Skripsi Ilmu Pemerintahan-POLA PEMBINAAN DINAS SOSIAL DALAM MENAGGULANGI ANAK JALANAN DI KOTA BANDAR LAMPUNG

Krisis ekonomi yang melanda Indonesia sejak pertengahan tahun 1997 telah membawa dampak yang luas bagi masyarakat sampai saat ini. Pertumbuhan ekonomi merosot hingga minus 20% mengakibatkan turunnya berbagai indikator kesejahteraan masyarakat. Salah satu indikatornya adalah tingkat pendapatan perkapita yang tidak mengalami peningkatan bahkan cenderung menurun. Hal ini menimbulkan dampak kehampir seluruh sendi kehidupan, termasuk meningkatnya masalah sosial. Salah satunya adalah meningkatnya jumlah masyarakat penyandang masalah sosial di daerah perkotaan.
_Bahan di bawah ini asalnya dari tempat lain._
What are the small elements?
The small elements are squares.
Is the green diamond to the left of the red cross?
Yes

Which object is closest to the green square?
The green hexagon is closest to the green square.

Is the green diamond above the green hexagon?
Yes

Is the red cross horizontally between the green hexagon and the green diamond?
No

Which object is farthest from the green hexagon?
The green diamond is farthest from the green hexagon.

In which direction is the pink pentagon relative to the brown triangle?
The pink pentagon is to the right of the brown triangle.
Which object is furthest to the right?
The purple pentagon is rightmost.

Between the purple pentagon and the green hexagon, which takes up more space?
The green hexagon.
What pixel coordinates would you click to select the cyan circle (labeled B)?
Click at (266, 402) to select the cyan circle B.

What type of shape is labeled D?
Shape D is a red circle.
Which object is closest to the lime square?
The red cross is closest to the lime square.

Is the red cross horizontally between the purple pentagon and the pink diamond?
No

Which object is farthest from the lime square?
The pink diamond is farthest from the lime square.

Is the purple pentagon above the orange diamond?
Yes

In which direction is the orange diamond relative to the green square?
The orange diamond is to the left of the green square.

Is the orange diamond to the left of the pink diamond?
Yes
Keadaan ini ditambah parah dengan munculnya permasalahan kependudukan. Tingginya tingkat perpindahan penduduk dari desa ke kota yang tidak dibekali oleh kemampuan dan potensi diri yang cukup akan tersisihkan dan harus mencari jalan keluar dari permasalahannya dengan melakukan berbagai cara. Hal itu juga yang memicu timbulnya salah satu permasalahan kependudukan di kota-kota besar, termasuk di Kota Bandar Lampung.
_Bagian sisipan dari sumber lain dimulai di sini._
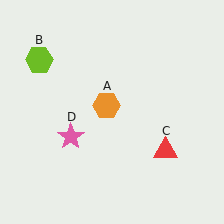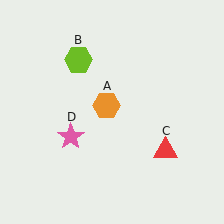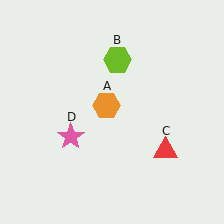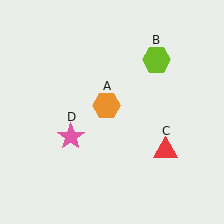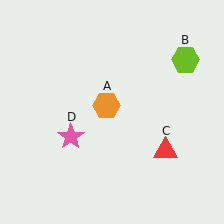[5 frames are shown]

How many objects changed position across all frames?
1 object changed position: lime hexagon (object B).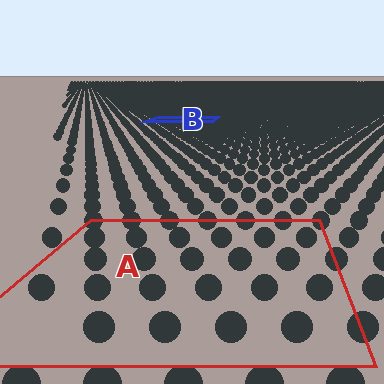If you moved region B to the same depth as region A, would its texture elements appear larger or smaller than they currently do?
They would appear larger. At a closer depth, the same texture elements are projected at a bigger on-screen size.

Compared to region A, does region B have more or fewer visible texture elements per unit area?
Region B has more texture elements per unit area — they are packed more densely because it is farther away.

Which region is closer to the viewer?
Region A is closer. The texture elements there are larger and more spread out.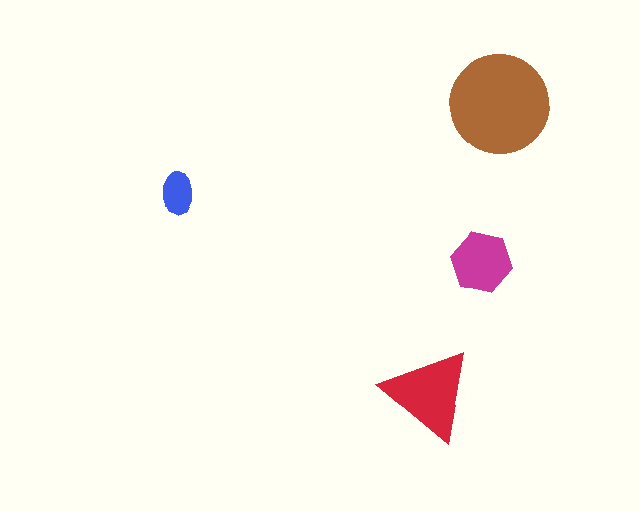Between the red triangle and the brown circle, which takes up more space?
The brown circle.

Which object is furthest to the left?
The blue ellipse is leftmost.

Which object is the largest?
The brown circle.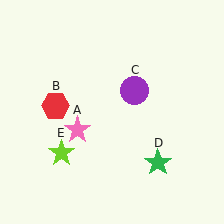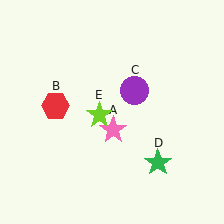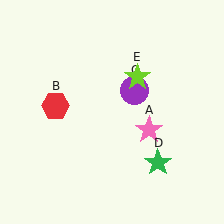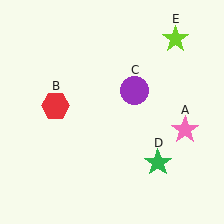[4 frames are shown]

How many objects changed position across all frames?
2 objects changed position: pink star (object A), lime star (object E).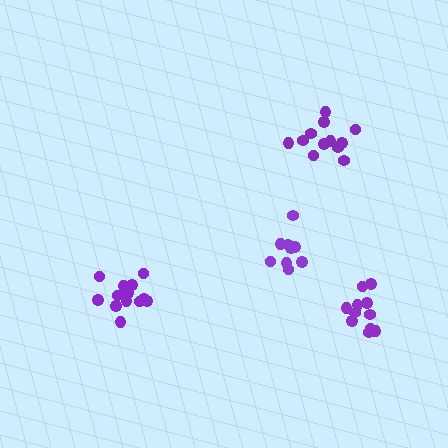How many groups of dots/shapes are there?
There are 4 groups.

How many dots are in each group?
Group 1: 9 dots, Group 2: 12 dots, Group 3: 13 dots, Group 4: 11 dots (45 total).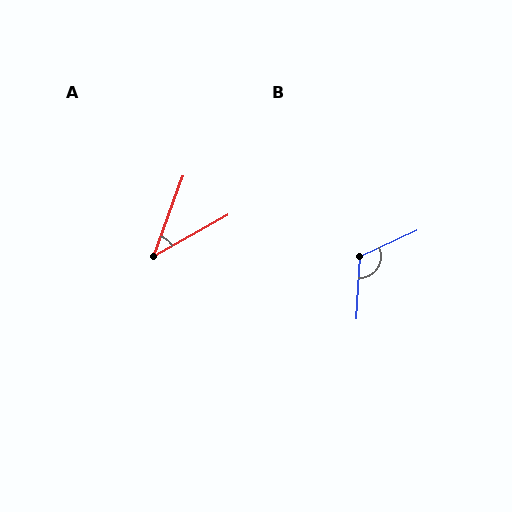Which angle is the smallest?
A, at approximately 41 degrees.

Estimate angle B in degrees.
Approximately 117 degrees.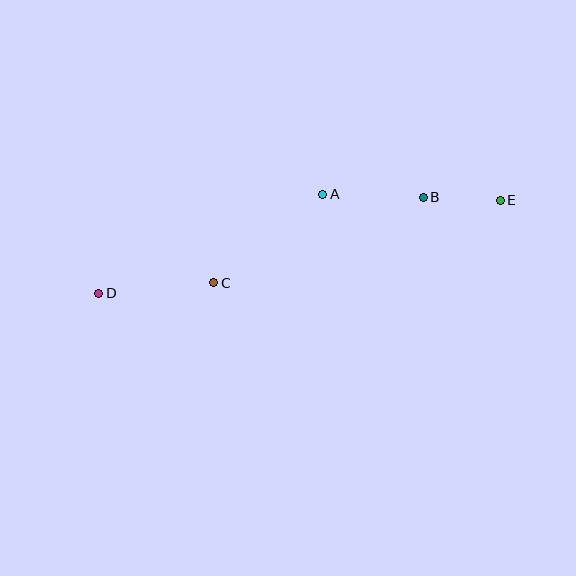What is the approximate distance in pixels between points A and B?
The distance between A and B is approximately 101 pixels.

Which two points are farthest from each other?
Points D and E are farthest from each other.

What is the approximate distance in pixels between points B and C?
The distance between B and C is approximately 226 pixels.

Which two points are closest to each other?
Points B and E are closest to each other.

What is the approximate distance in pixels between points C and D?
The distance between C and D is approximately 115 pixels.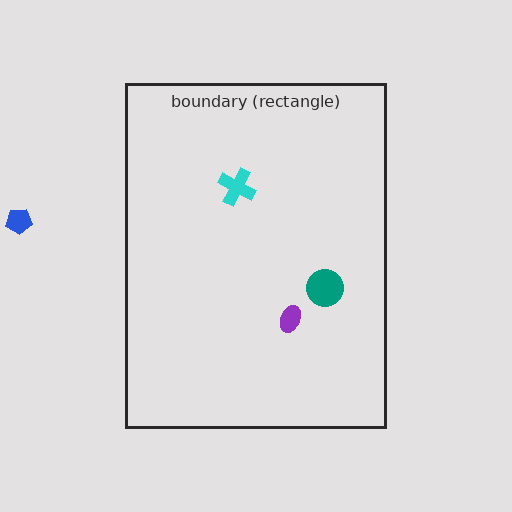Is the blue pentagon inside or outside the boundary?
Outside.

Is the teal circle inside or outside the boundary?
Inside.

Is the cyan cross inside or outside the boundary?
Inside.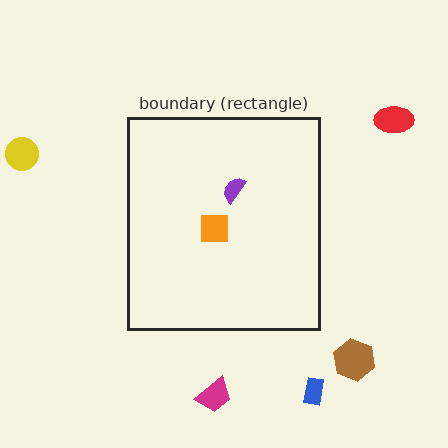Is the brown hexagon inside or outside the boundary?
Outside.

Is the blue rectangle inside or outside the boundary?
Outside.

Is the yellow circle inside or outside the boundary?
Outside.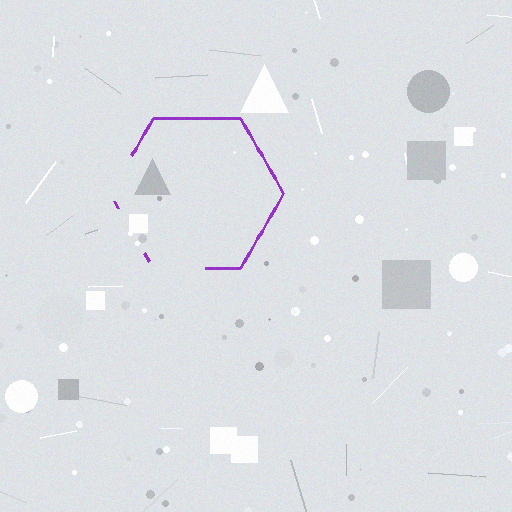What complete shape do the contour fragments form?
The contour fragments form a hexagon.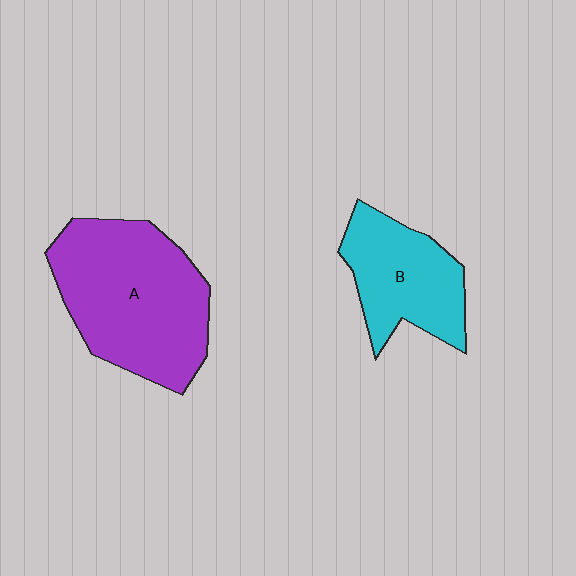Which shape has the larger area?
Shape A (purple).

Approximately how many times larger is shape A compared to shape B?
Approximately 1.7 times.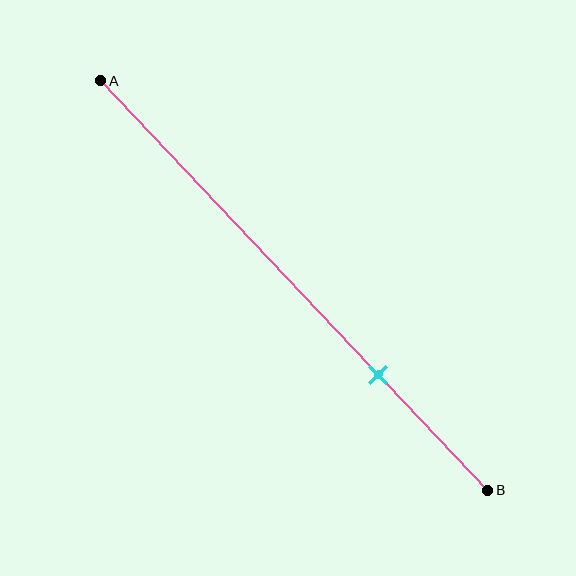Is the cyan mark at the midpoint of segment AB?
No, the mark is at about 70% from A, not at the 50% midpoint.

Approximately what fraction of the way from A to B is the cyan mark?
The cyan mark is approximately 70% of the way from A to B.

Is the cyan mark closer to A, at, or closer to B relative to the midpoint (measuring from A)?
The cyan mark is closer to point B than the midpoint of segment AB.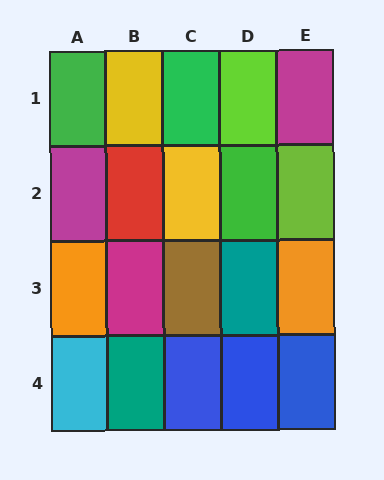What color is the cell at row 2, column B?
Red.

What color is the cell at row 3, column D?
Teal.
Bagian dari kalangan masyarakat penyandang masalah sosial adalah anak-anak. Berbagai macam klasifikasi telah ikut menempati posisi ini yakni anak  jalanan, anak balita terlantar, anak terlantar, gelandangan, dan pengemis. Melihat dari segi kehidupan anak penyandang permasalahna sosial ini, anak jalanan menempati posisi pertama yang layak diperhatikan bagi penulis. Dasarnya adalah anak jalanan merupakan anak penyandang masalah sosial yang paling mudah ditemukan dan ini berarti mereka lebih fenomenal serta berdampak langsung terhadap kepentingan umum.
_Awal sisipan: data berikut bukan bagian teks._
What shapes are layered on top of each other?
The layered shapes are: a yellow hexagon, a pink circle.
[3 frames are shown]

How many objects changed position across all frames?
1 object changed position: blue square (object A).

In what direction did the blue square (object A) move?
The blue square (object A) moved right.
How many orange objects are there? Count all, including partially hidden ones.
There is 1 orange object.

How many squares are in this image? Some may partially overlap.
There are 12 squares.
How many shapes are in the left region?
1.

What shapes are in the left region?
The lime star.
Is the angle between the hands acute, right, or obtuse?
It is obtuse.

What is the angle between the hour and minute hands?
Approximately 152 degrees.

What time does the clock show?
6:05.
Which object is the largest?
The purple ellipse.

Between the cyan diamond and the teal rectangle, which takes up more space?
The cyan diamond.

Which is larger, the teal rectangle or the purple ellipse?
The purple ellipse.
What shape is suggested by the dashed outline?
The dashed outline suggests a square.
Anak jalanan merupakan anak-anak berumur 6-18 th yang beraktivitas dijalan minimal 4jam/hari. Jenis aktivitas yang dilakukan oleh anak jalanan ini berupa pedagang koran, mengemis, mengamen, pedagang plastik dipasar, pedagang asongan, penyemir sepatu, ojek payung, dan sebaginya. Adapun klasifikasi anak jalanan yaitu :

  1. Tipe 1: anak jalanan bekerja dijalan, bersekolah, kembali kerumah, dan masih memiliki orang tua.
  2. Tipe 2: anak jalanan bekerja dijalan, tidak bersekolah, jarang kembali kerumah dan masih punya orang tua.
  3. Tipe 3: anak jalanan yang benar-benar hidup dijalan, sudah tidak punya orang tua dan tidak punya rumah.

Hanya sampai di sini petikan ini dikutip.